Holmes writes a new memoir in which he admits to killing 27 people, including Alice and Nellie. Some think that he may have killed as many as 200 people, though this number is probably too high. Geyer suspects that if Holmes hadn’t been caught, he would have killed the rest of the Pitezal family. In his memoirs, Holmes says that he feels as if he’s turning into a devil, with his head elongating.
The fact that Holmes writes a new memoir even after he knows he’s going to die suggests that, like many of the other characters in the book, he’s interested in making a legacy for himself. The story about turning into a devil, for instance seems designed to scare people for years to come; this is probably what Holmes wants.

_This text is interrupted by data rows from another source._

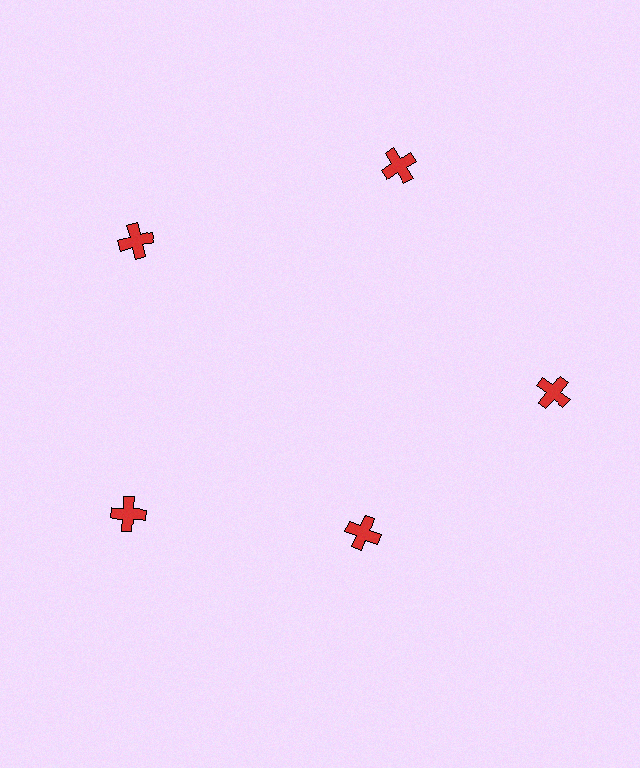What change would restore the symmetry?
The symmetry would be restored by moving it outward, back onto the ring so that all 5 crosses sit at equal angles and equal distance from the center.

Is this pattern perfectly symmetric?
No. The 5 red crosses are arranged in a ring, but one element near the 5 o'clock position is pulled inward toward the center, breaking the 5-fold rotational symmetry.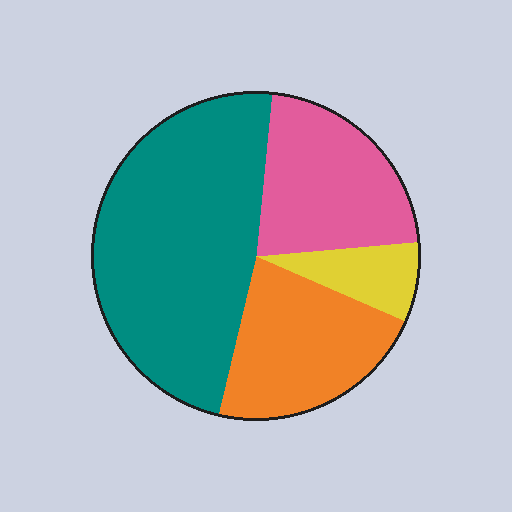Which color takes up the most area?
Teal, at roughly 50%.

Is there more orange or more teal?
Teal.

Holmes refuses to allow an autopsy to be performed on his body, and orders that he is to be buried covered in cement, so that his body won’t be stolen. He is executed on May 7, 1896. His guards find it difficult to kill him, since he’s charming, but Holmes tells them to take their time.
Holmes’s politeness on the day of his death is more unnerving than aggression could possibly be. In the end, Holmes seems like a coward — he’s afraid that others will do to his body what he did to so many bodies.

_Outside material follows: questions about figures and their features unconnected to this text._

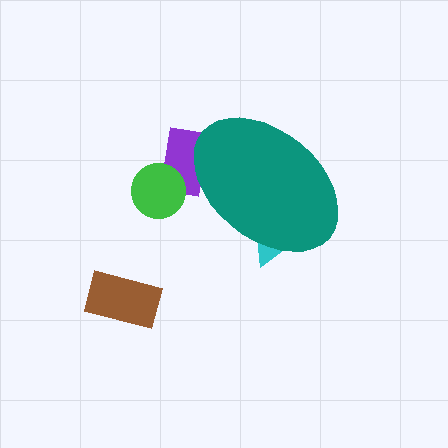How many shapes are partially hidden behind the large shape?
2 shapes are partially hidden.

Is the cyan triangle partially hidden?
Yes, the cyan triangle is partially hidden behind the teal ellipse.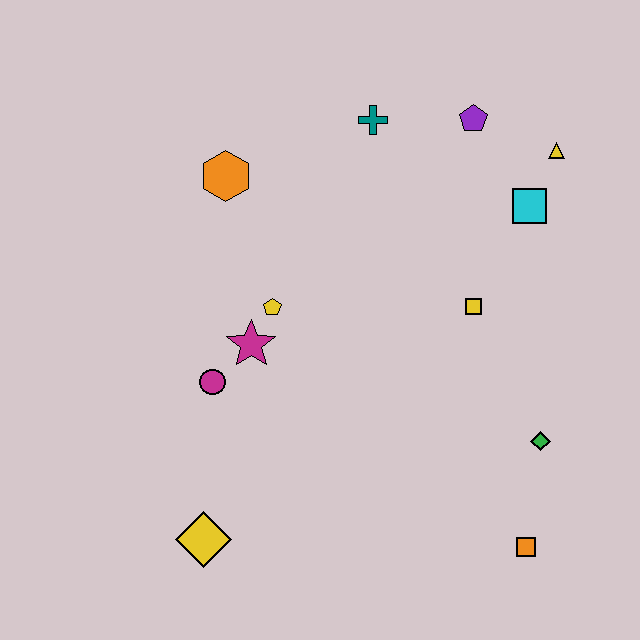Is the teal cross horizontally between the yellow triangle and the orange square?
No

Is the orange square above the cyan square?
No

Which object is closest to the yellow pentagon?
The magenta star is closest to the yellow pentagon.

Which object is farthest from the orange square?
The orange hexagon is farthest from the orange square.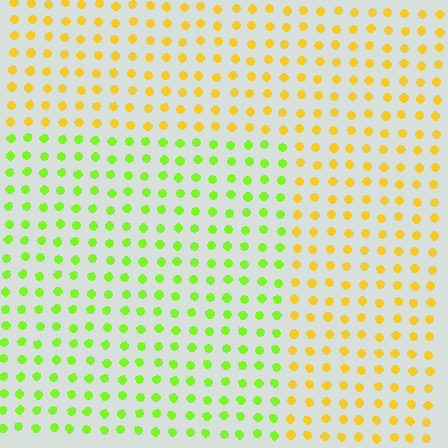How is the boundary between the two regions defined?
The boundary is defined purely by a slight shift in hue (about 48 degrees). Spacing, size, and orientation are identical on both sides.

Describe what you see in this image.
The image is filled with small yellow elements in a uniform arrangement. A rectangle-shaped region is visible where the elements are tinted to a slightly different hue, forming a subtle color boundary.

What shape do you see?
I see a rectangle.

In the years after the execution, the people connected to Holmes’s capture experience strange accidents. Geyer becomes very ill, the warden of Moyamensing prison kills himself, and the jury foreman is accidentally electrocuted. The priest who gives Holmes his last rights is found dead of unknown causes.
Even after Holmes’s death, his legacy as a supernatural killer grows quickly. These coincidences fit Holmes’s purpose in writing a memoir — he wants to be remembered, and feared.
In 1997, Chicago police apprehend a doctor named Michael Swango, who pleads guilty to four murders, all of hospital patients who were in his care. Swango’s notebooks are discovered, and in one of them, the police find a phrase from a book about Holmes: “He could feel that he was a god in disguise.”
Even a hundred years later, Holmes is inspiring murder and evil. Indeed, the specific kind of crime Holmes practices, in which evil is concealed, is attractive to Swango, and presumably to many other criminals. Just as the Fair continues to influence the world, Larson seems to suggest, so too does Holmes.